Mas o seu compulsivo "comeback" acaba sempre por se impor, porque ele é o tributo que eles têm que pagar à sua tão vazia como ilimitada mitomania. Com consequências, atenção, que já conduziram várias sociedades e diversos países às piores tragédias. Esperemos que não seja esse, desta vez, o caso - mas o aviso aqui fica!...
 
Comentário Zaratustra
Manuel Maria Carrilho tem um curriculo académico notabilíssimo e uma obra profícua a exigir melhor atenção. Dele guardava fraco conceito, na sequência da sua passagem pela Secretaria de Estado da Cultura e  de vários episódios de então que pareciam anunciar uma personalidade narcísica e fútil, como habitualmente sucede à generalidade da "Praga Académica".

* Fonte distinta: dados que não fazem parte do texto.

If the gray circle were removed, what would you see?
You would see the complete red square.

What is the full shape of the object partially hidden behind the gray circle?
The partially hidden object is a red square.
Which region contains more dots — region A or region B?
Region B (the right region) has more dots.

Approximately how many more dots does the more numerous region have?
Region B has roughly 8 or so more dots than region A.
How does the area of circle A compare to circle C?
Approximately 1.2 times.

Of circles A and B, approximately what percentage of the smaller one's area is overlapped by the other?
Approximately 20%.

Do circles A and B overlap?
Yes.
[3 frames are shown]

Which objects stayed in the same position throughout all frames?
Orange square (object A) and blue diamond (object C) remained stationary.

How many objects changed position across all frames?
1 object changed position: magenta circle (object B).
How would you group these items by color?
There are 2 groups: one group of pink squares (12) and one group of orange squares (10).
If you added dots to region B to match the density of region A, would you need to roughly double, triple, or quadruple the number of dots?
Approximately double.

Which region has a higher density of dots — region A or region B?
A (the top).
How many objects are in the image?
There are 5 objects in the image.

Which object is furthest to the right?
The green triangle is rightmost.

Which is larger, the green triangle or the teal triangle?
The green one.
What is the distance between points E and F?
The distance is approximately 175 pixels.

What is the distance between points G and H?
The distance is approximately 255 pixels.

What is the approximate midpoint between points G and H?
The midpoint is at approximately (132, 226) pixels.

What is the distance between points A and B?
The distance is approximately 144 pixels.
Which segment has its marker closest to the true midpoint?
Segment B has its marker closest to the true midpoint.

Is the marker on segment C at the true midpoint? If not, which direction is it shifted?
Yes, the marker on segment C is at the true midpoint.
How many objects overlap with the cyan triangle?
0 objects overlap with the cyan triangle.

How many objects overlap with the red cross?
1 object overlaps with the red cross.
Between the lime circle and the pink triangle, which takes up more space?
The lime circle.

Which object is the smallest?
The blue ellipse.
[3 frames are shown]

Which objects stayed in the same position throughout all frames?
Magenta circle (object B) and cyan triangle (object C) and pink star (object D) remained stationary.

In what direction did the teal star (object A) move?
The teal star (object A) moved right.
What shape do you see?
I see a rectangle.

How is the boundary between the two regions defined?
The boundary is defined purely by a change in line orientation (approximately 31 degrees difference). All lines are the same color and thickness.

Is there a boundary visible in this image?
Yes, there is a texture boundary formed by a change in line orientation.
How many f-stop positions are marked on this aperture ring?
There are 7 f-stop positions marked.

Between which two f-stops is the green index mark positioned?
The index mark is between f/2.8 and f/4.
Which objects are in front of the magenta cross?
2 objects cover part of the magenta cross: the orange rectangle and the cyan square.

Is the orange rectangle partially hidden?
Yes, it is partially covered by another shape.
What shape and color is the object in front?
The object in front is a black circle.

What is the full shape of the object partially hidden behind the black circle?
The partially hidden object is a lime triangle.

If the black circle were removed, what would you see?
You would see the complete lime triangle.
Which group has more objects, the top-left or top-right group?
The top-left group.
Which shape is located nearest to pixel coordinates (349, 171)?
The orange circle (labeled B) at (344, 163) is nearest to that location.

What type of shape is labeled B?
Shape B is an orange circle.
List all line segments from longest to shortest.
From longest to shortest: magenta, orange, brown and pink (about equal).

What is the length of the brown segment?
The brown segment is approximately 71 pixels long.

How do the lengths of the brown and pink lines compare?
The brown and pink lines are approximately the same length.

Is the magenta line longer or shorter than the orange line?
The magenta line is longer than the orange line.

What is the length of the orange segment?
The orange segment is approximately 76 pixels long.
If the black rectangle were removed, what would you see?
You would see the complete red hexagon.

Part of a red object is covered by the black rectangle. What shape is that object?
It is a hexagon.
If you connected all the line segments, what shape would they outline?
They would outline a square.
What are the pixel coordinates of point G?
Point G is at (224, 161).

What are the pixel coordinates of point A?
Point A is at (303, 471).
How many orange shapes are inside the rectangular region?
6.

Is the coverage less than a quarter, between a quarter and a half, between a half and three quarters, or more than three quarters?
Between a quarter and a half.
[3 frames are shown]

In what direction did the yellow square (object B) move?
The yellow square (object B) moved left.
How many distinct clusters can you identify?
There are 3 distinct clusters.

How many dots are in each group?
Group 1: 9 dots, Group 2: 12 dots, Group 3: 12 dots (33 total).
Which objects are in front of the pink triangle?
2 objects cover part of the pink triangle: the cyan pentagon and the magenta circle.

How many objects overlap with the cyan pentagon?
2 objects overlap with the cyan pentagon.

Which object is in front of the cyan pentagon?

Enganei-me! Perdeu o confortável cargo na Embaixada de Paris em resultado da dissidência que não se coibiu de expressar ao ver o Governo do seu partido conduzir o país para a insolvencia! A profundidade da análise que agora faz, sobreleva, de longe, tudo o que se escreveu a propósito da recente entrevista de José Socrates à RTP1, desenvolvendo a excelente crónica de Eduardo Cintra Torres acerca do mesmo tema. A ambos pois, tributo o meu respeito.
Há, porém, algo que nenhum deles referiu e que gostaria de acrescentar; Portugal tem que sair do círculo político vicioso em que se encontra, sob pena de acabar em protectorado. Precisa de caras novas, de ideias novas, de reconfigurar a estrutura do regime, de restaurar o conceito fundador da Nação.
Sócrates é a proposta de regresso ao passado; as mesmas ideias, a mesma atitude, o mesmo vazio, a mesma incompetência, a mesma frustração. Sómente a obcessão da vingança e da reconquista da hegemonia da Tribo Socrática, apesar dos efeitos nefastos que tal induziria no esforço titânico que os portugueses estão a fazer para sair do pântano onde se encontram.
Não obstante, há uma faceta positiva no regresso de Sócrates! A de proporcionar a clarificação política da sociedade portuguesa, sem a qual o país não avançará. A prática partidária de coexistência pacífica que tem sido seguida, gerou o lamaçal do bloco central, induziu nos cidadãos a falsa ideia de inexistência de diferenciação ideológica partidária e da inutilidade do seu voto perante nova forma de totalitarismo. 
Nessa clarificação caíu, em definitivo, um mito! O mito Mário Soares! O paladino da liberdade, da verdade, da solidariedade, da tolerância, do pluralismo! Não, essa imagem não corresponde à verdade! Mário Soares nunca passou de um menino mimado com permanente necessidade de ribalta, sempre financiado por outrem. A sua pátria, o seu legado, é o PS, por quem está disposto a tudo sacrificar, inclusivé a Nação, pela qual, diz, se bateu. O seu conceito de liberdade não vai além do PS! A ponto de considerar "brilhante" o desempenho televisivo de quem humilhou um povo honrado e orgulhoso do seu passado, agora condenado à subalternidade! Tal apreciação decorre, não do mérito do visado, que o não tem, mas do singelo facto de este pertencer à sua tribo, pela expectativa de acesso do seu partido ao poder.
Ostensivamente, despreza, Mário Soares, o sentimento de repulsa que Sócrates gera na generalidade da população, que o considera indigno das prerrogativas de um homem livre. Só um "canalha" enaltece outro "canalha"!